Dec 18, 2020, 12:44 AM

Clover ..... everyone of your installments brings back a similar memory exactly 50 years ago for me ..... some not so good. Late in 1970 my engineer platoon completed destroying the top of a mountain that the unit we supported, 3rd Bn. 1st Marines, had been using for an observation post to watch for the NVA coming toward DaNang down Elephant Valley. A recon unit had reported that all of the ordinance we had destroyed did not explode and they wanted us to go back up and finish destroying it. I sent one squad that march up the mountain with a platoon of grunts. Before they marched up the mountain they called in 155 howitzers to make sure the top of the mountain was clear. The artillery headquarters said they could not fire because there were friendly troops in the area. No sh*t, it was the grunts that were getting ready to march up the mountain that were the "friendly troops". Anyway no artillery was fired.

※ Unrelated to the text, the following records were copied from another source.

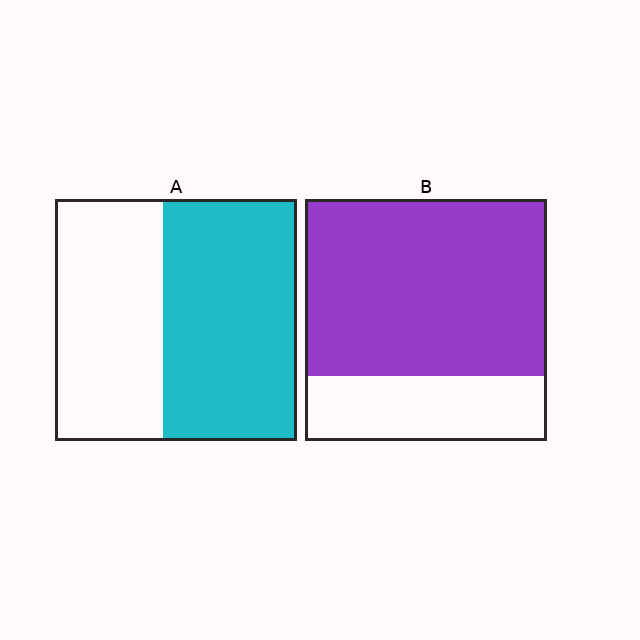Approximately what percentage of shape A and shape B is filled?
A is approximately 55% and B is approximately 75%.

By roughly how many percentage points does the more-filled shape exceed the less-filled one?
By roughly 20 percentage points (B over A).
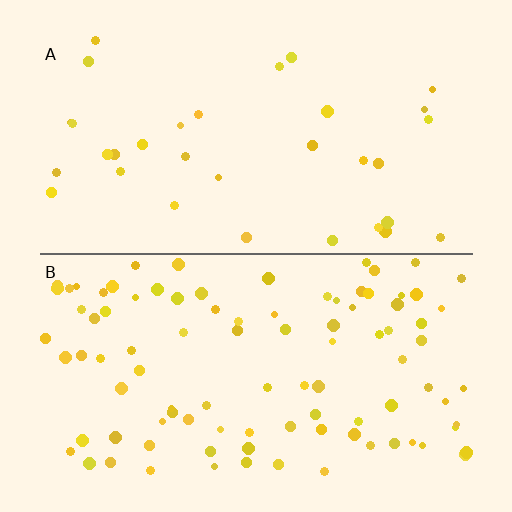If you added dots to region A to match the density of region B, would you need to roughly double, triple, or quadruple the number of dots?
Approximately triple.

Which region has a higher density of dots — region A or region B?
B (the bottom).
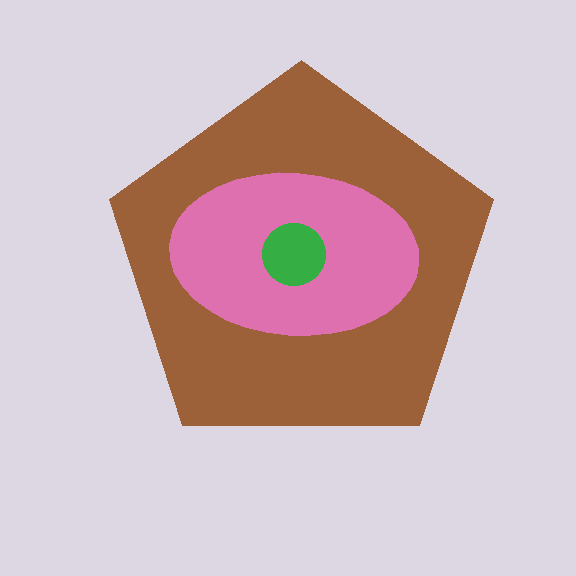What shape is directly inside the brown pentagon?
The pink ellipse.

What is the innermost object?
The green circle.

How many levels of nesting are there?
3.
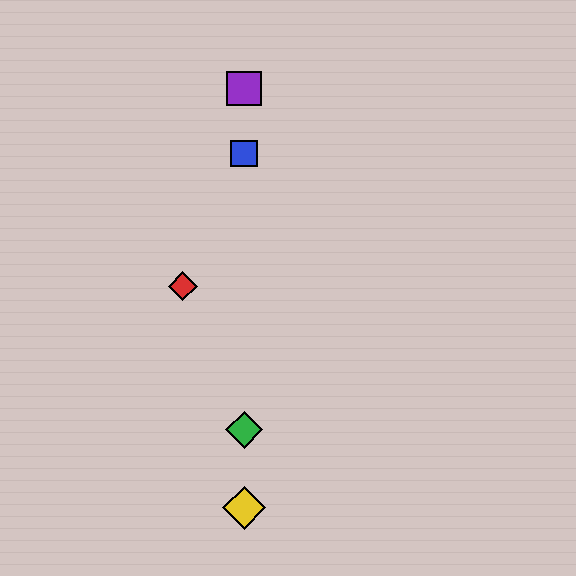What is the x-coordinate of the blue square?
The blue square is at x≈244.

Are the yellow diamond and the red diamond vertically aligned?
No, the yellow diamond is at x≈244 and the red diamond is at x≈183.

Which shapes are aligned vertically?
The blue square, the green diamond, the yellow diamond, the purple square are aligned vertically.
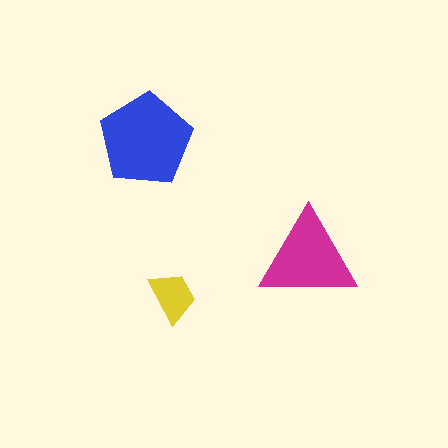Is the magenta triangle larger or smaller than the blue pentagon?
Smaller.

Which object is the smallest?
The yellow trapezoid.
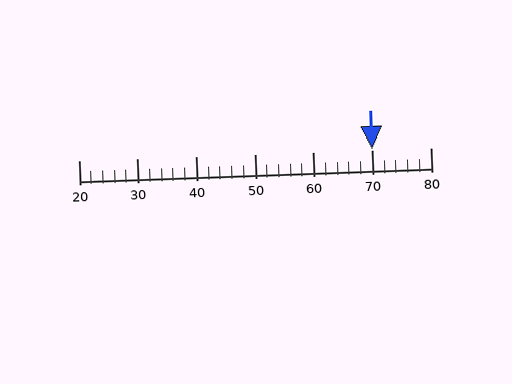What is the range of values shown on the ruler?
The ruler shows values from 20 to 80.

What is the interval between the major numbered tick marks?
The major tick marks are spaced 10 units apart.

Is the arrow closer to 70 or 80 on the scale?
The arrow is closer to 70.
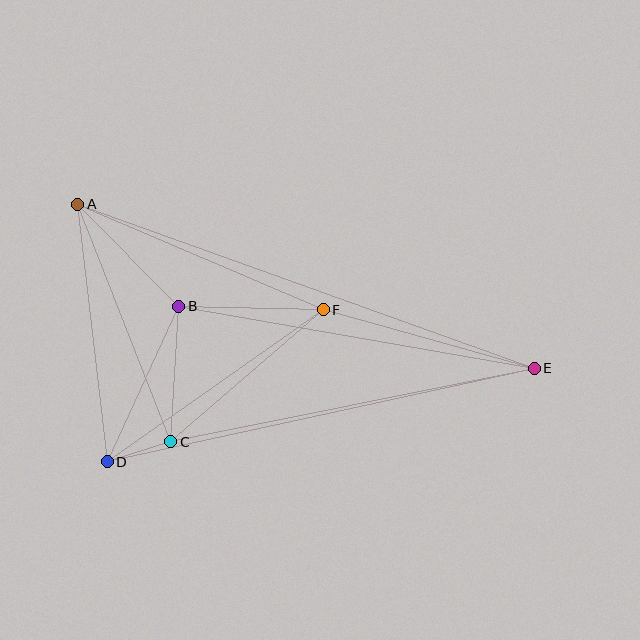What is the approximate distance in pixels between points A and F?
The distance between A and F is approximately 267 pixels.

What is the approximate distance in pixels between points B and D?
The distance between B and D is approximately 171 pixels.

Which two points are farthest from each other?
Points A and E are farthest from each other.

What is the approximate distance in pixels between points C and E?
The distance between C and E is approximately 371 pixels.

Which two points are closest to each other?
Points C and D are closest to each other.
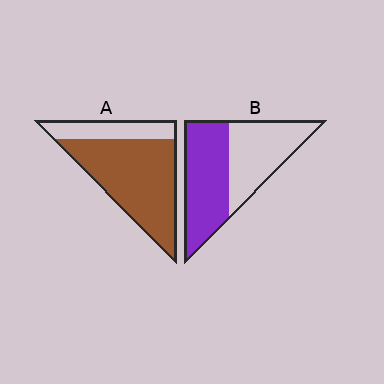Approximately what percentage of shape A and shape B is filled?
A is approximately 75% and B is approximately 55%.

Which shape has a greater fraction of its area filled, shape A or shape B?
Shape A.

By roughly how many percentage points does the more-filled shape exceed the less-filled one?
By roughly 20 percentage points (A over B).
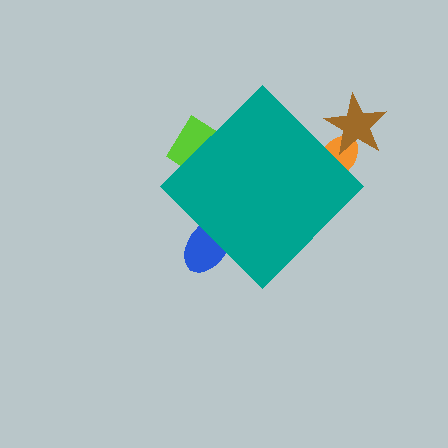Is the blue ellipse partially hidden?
Yes, the blue ellipse is partially hidden behind the teal diamond.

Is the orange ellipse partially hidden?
Yes, the orange ellipse is partially hidden behind the teal diamond.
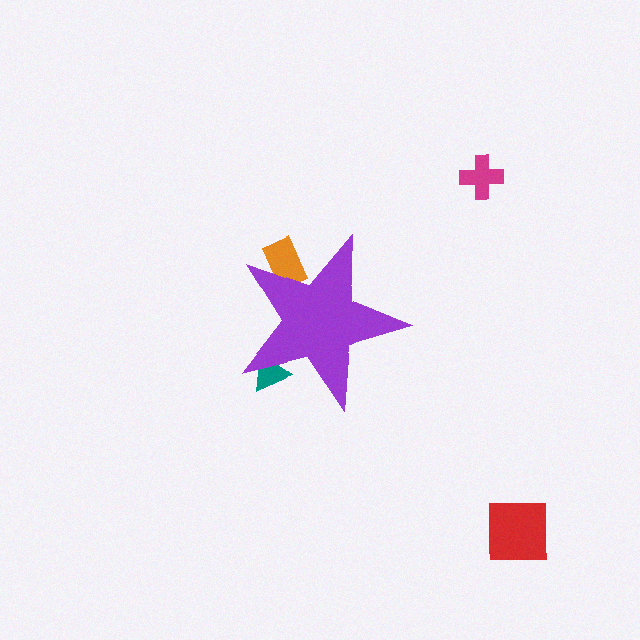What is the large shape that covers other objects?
A purple star.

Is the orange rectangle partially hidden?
Yes, the orange rectangle is partially hidden behind the purple star.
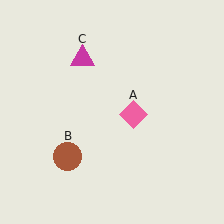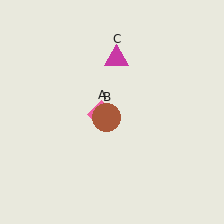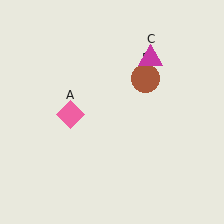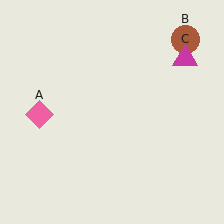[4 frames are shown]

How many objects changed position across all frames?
3 objects changed position: pink diamond (object A), brown circle (object B), magenta triangle (object C).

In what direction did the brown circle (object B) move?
The brown circle (object B) moved up and to the right.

As soon as my squad and platoon got to the top of the mountain, unknown to them, they were spotted by a Marine recon unit from another mountain top. The recon unit called for artillery from the same battery that the grunts had called before climbing the mountain. This time one willie peter round landed right in the midst of the platoon with about a half dozen HE round following closely behind. Three grunts were killed a bunch other wounded including two of my men. If it hadn't been for the bravery of the grunt Lt., who stood up right as the rounds were coming in shooting flares, it would have been a lot worse. It was a tragic mistake by the recon unit and the artillery battery, both of whom were never held accountable. I tried to find out who the recon unit was, but even after all of the classified unit diaries were released I could never find where it had been reported. Guess I wouldn't have either if I had called in 155's on my fellow Marines.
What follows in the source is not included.